3 Wall exercises for belly fat loss, tone thighs effectively for beginners

Fitness trainer Juhi Kapoor presents three effective wall-assisted exercises for weight loss and muscle toning, suitable for various fitness levels and special considerations. These exercises offer stability and support, making them accessible to beginners, pregnant women, seniors, and those with knee concerns.

With Juhi’s guidance, you’ll discover how to make your home workouts more effective and enjoyable. Let’s get started on your fitness journey!

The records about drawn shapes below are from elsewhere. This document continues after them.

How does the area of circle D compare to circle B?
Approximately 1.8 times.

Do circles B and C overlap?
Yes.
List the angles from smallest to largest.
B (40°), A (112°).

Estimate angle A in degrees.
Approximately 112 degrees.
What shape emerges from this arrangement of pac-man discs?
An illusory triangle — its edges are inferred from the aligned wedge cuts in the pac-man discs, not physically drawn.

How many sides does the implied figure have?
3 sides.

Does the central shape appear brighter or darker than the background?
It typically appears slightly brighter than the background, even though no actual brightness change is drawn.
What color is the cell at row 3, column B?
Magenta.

By incorporating these 3 effective wall exercises for belly fat into your workout routine, you can achieve a toned stomach  and thighs in no time.

1. Wall sit

Hiit workout

How to do it:

  • Stand with back against wall, feet hip width apart.
  • Keeping your back against the wall, slide down and bend your knees until your thighs are parallel to the floor. Place hands at sides with palms against wall or pointing inward.
  • Squeeze your abs and press your lower back against the wall. Hold this position as long as possible. Keep your feet flat and your knees above your ankles.
  • When you’re ready to finish a set, slide up the wall to stand instead of falling to the floor.
  • Do 3 sets of 1 minute each.

2. Lunges (against wall)

Hiit workout

How to do it:

  • Stand upright with one foot in front of the other, feet about 60-90 cm apart, toes pointing forward, hands on the wall, body relaxed.
  • Bend the back leg so that the knee touches the floor, and bend the front leg 90 degrees.
  • Tighten your abdominal muscles, slowly stand up straight to the original position, then continue to lower your legs and repeat the movement.
  • Do 3 sets of each leg, 20 times each set.

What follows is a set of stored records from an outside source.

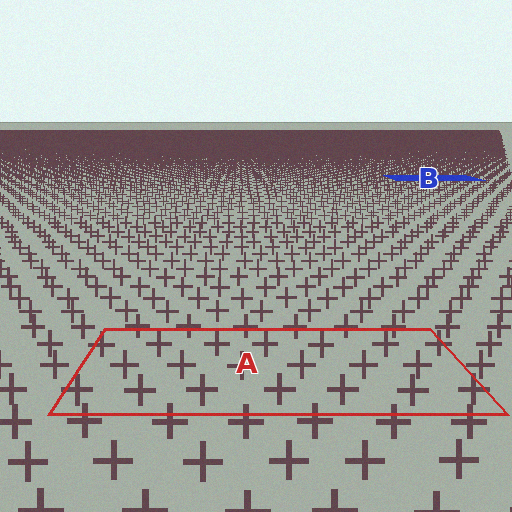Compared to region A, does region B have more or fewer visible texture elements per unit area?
Region B has more texture elements per unit area — they are packed more densely because it is farther away.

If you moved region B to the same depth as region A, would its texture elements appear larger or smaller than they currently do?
They would appear larger. At a closer depth, the same texture elements are projected at a bigger on-screen size.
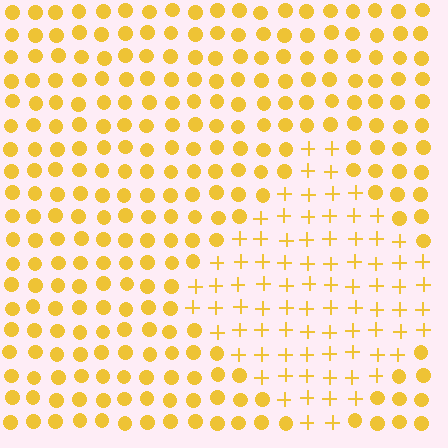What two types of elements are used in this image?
The image uses plus signs inside the diamond region and circles outside it.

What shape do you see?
I see a diamond.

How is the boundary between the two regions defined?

3. One Leg Dead-lift (Wall Supported)

Hiit workout

How to do it:

  • Stand upright against wall, feet hip width apart, left hand on wall, right hand out to side.
  • Raise right leg, keeping right knee slightly flexed.
  • Kick right leg back, lower torso perpendicular to supporting leg so that torso and legs form a straight line.
  • Raise your body to stand up straight, finish one exercise.
  • Perform 3 sets of each leg, 20 times each set.